A few weeks ago, perhaps a month, I stopped working on a paper I was writing called It’s Expensive Keeping People Poor. The paper was about the lack of productivity that befell what you might call ‘the poverty industry’: that is, all of the people and apparatus and budgets that campaign for and support people in poverty.
In my opinion the productivity – the outcomes – of this industry were poor. Why? Because most of the effort and money that went into tackling poverty has been spent on a resounding commitment to make poor people as comfortable as possible. It was little better than passing a beggar in the street and giving them a bit of money to help them maintain themselves. In short, poverty money was not being spent to prevent poverty, or to cure it.
The paper aimed to show what was causing this situation, of keeping the poor poor. To show that, if the resources were shifted to education and early family and child intervention, you could actually get people out of poverty by preventing it happening in the first place – in the same way that parents do their best to destroy poverty in the lives of their children through education, social skilling and social literacy, by supporting and encouraging their health and mental wellbeing. Investment is needed to prevent people slipping into poverty, but the focus has been on emergency and coping once they’re there.

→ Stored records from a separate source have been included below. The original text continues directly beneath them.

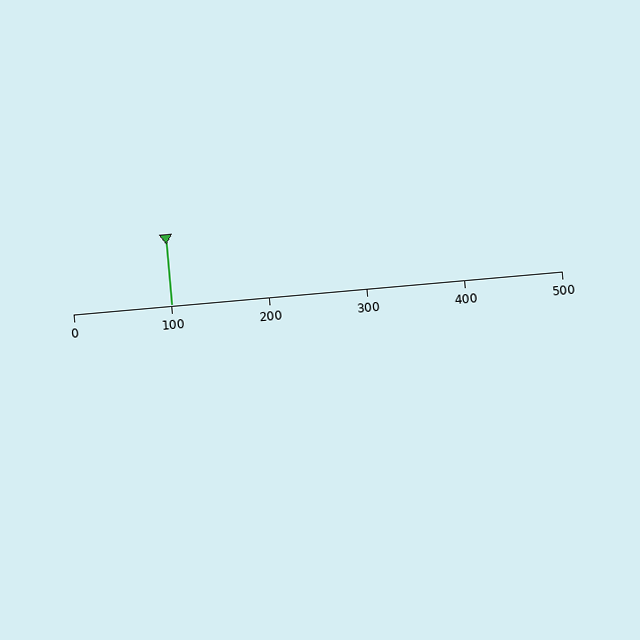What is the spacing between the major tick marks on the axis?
The major ticks are spaced 100 apart.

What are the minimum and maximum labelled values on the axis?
The axis runs from 0 to 500.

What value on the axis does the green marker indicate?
The marker indicates approximately 100.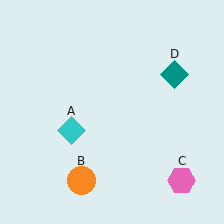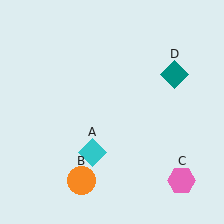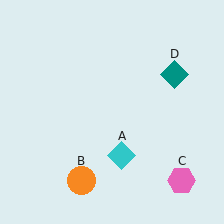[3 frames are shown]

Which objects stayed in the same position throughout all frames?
Orange circle (object B) and pink hexagon (object C) and teal diamond (object D) remained stationary.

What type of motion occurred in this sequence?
The cyan diamond (object A) rotated counterclockwise around the center of the scene.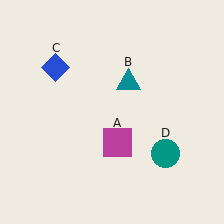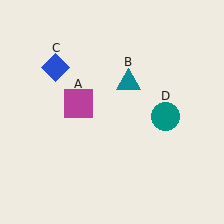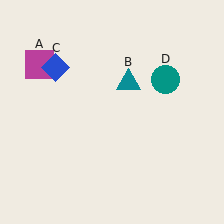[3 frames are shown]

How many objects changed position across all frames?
2 objects changed position: magenta square (object A), teal circle (object D).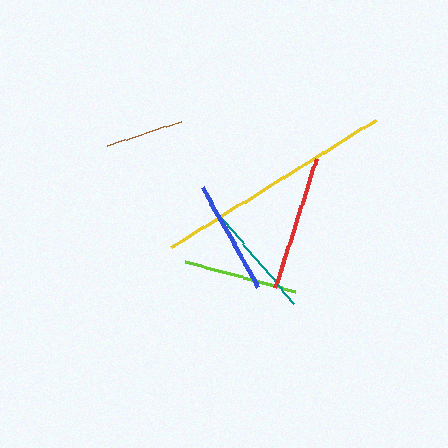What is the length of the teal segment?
The teal segment is approximately 120 pixels long.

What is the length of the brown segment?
The brown segment is approximately 78 pixels long.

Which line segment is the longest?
The yellow line is the longest at approximately 241 pixels.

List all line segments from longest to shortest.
From longest to shortest: yellow, red, teal, lime and blue (about equal), brown.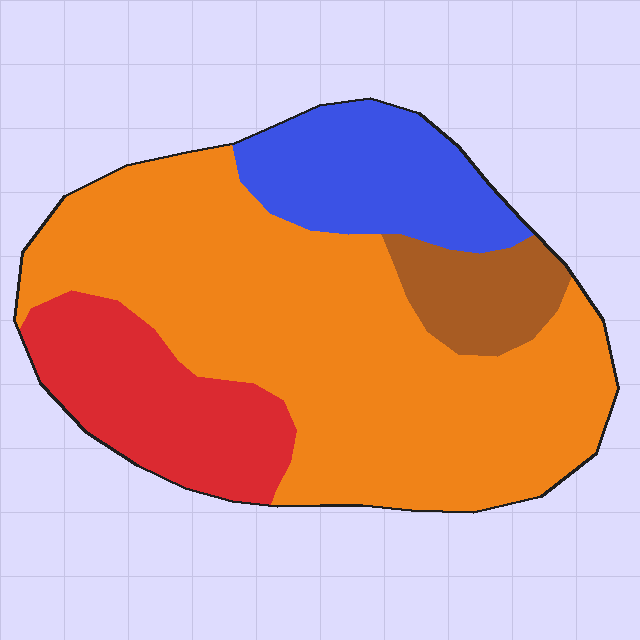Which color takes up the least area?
Brown, at roughly 10%.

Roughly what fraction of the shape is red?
Red takes up between a sixth and a third of the shape.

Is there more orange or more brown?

So why did I abandon this work which some, including me, felt was essential in highlighting the underlining causes of poverty, which would hopefully have kickstarted a determination to move budgets into prevention and cure?
Some years earlier I developed what I called the PECC methodology: Prevention, Emergency, Coping and Cure, a mechanism to help us understand what was being done with the poverty industry’s money and resources. Most advocates and charities were obsessed with ‘giving the poor more’, but never with fighting to end the tyranny, the Bastille, the refugee camp of poverty. They did not realise that campaigns for relief were actually keeping people in poverty, not getting them out of it.
I had developed a kind of broad-brush understanding of the stumbling blocks in tackling poverty. Why, some weeks ago, stop this essential work? It’s very simple – and I hope sensible. When the inflationary crisis started to hit us back in March of this year, I was shocked and astonished by the sudden onslaught of attacks on the government for planning to increase social security by three per cent while living costs were expected to rise to at least eight per cent.